The second step is to consider, and ask patients to consider, a transfer to a regular hospital bed if they aren’t improving with intensive care. Their condition is rated with a score that measures oxygen levels, jaundice, blood pressure, kidney function and responsiveness. The worse their condition, the higher the score.

If ICU space or ventilators run out, it’s time for step three. It calls for looking at patients' condition scores but also considering individual factors; in general, those with high and worsening scores are the first to be transferred out of an ICU. If shortages worsen, hospitals should then consider transferring patients with high or worsening scores. Pregnant patients get priority for intensive care, and if two patients are equally eligible for a spot in the ICU, it generally goes to the younger patient.

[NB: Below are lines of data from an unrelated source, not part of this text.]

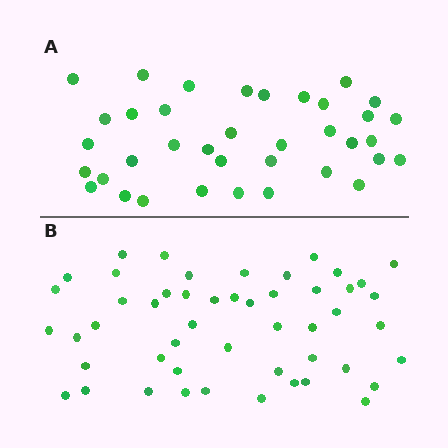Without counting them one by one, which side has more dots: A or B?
Region B (the bottom region) has more dots.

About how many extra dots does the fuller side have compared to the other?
Region B has approximately 15 more dots than region A.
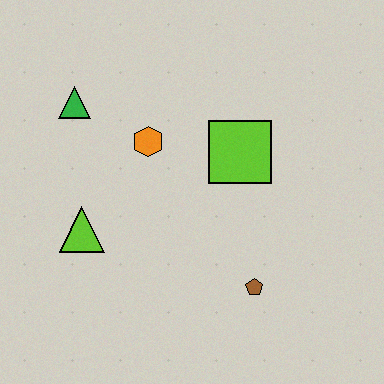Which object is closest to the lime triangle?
The orange hexagon is closest to the lime triangle.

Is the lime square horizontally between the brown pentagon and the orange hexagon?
Yes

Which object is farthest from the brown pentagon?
The green triangle is farthest from the brown pentagon.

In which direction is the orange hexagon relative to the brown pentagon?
The orange hexagon is above the brown pentagon.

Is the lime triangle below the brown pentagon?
No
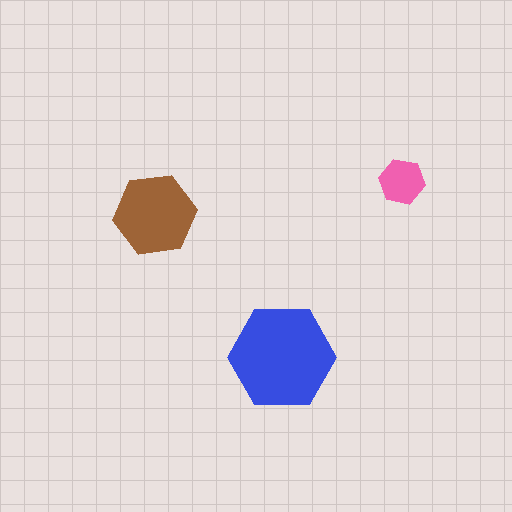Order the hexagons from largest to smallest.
the blue one, the brown one, the pink one.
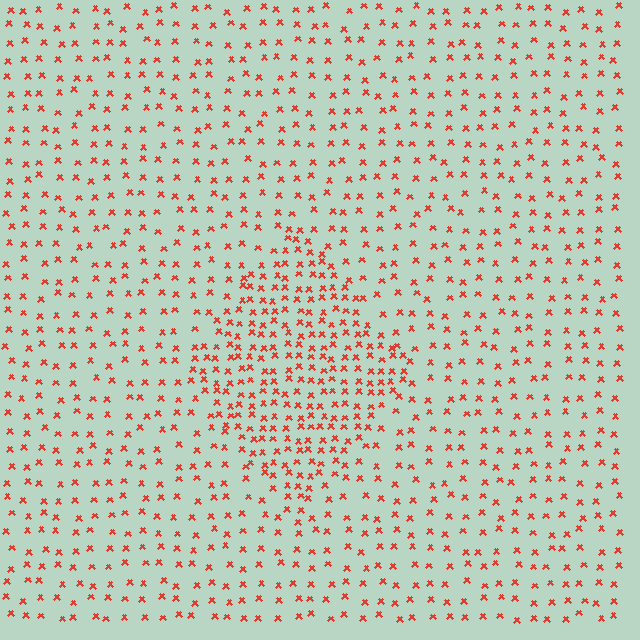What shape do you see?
I see a diamond.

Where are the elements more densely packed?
The elements are more densely packed inside the diamond boundary.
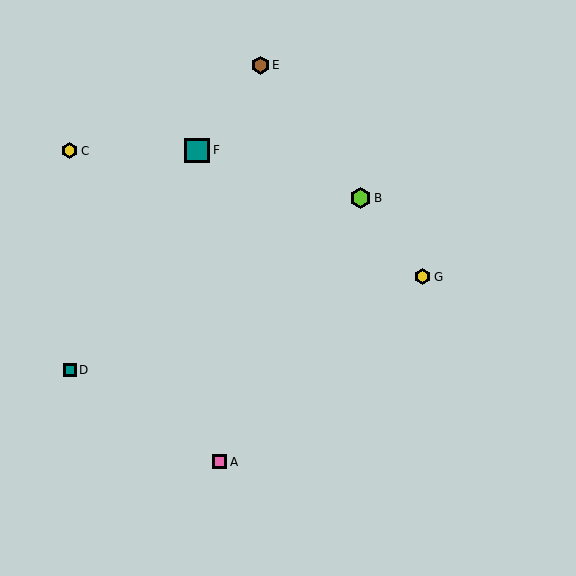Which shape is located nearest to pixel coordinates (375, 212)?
The lime hexagon (labeled B) at (361, 198) is nearest to that location.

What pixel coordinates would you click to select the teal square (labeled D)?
Click at (70, 370) to select the teal square D.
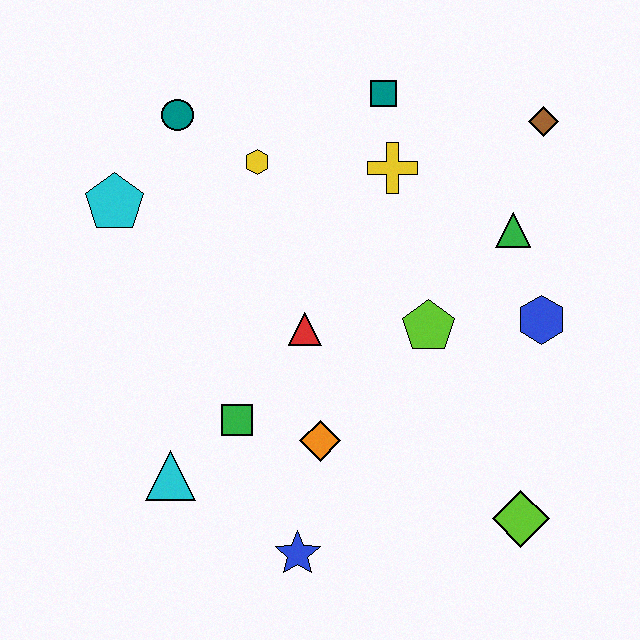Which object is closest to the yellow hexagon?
The teal circle is closest to the yellow hexagon.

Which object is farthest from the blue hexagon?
The cyan pentagon is farthest from the blue hexagon.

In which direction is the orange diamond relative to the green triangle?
The orange diamond is below the green triangle.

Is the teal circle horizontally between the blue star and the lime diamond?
No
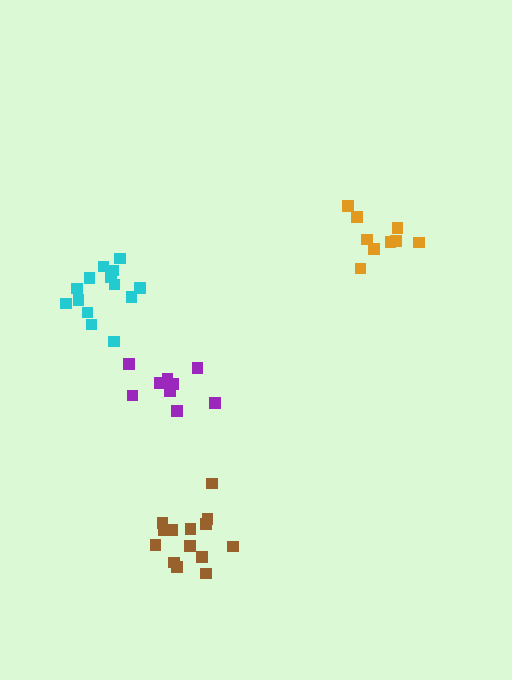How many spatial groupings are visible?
There are 4 spatial groupings.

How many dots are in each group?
Group 1: 14 dots, Group 2: 9 dots, Group 3: 9 dots, Group 4: 14 dots (46 total).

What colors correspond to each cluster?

Step four: Evaluate ICU demand every day, and change the “cutoff” condition score as possible. Stop using the guidelines when “all hospitals have been load leveled out” of using any cutoff score.

While perhaps morbid, the guidelines should compel Utahns to try harder to minimize the spread of the virus, Dougherty said. Each case prevented could determine whether some other person is able to get needed hospital care in coming weeks.

“Right now, it feels very close to being under the crisis standards of care. The [hospital administrators] were very clear about the level of stress that they’re under,” Dougherty said. “We can have a public health order ... but even with that in place, we still need people to choose to limit their gatherings.”

Editor’s note • Paul Huntsman, who is chairman of the board that oversees the nonprofit Salt Lake Tribune, and his family are major donors to the Huntsman Cancer Institute.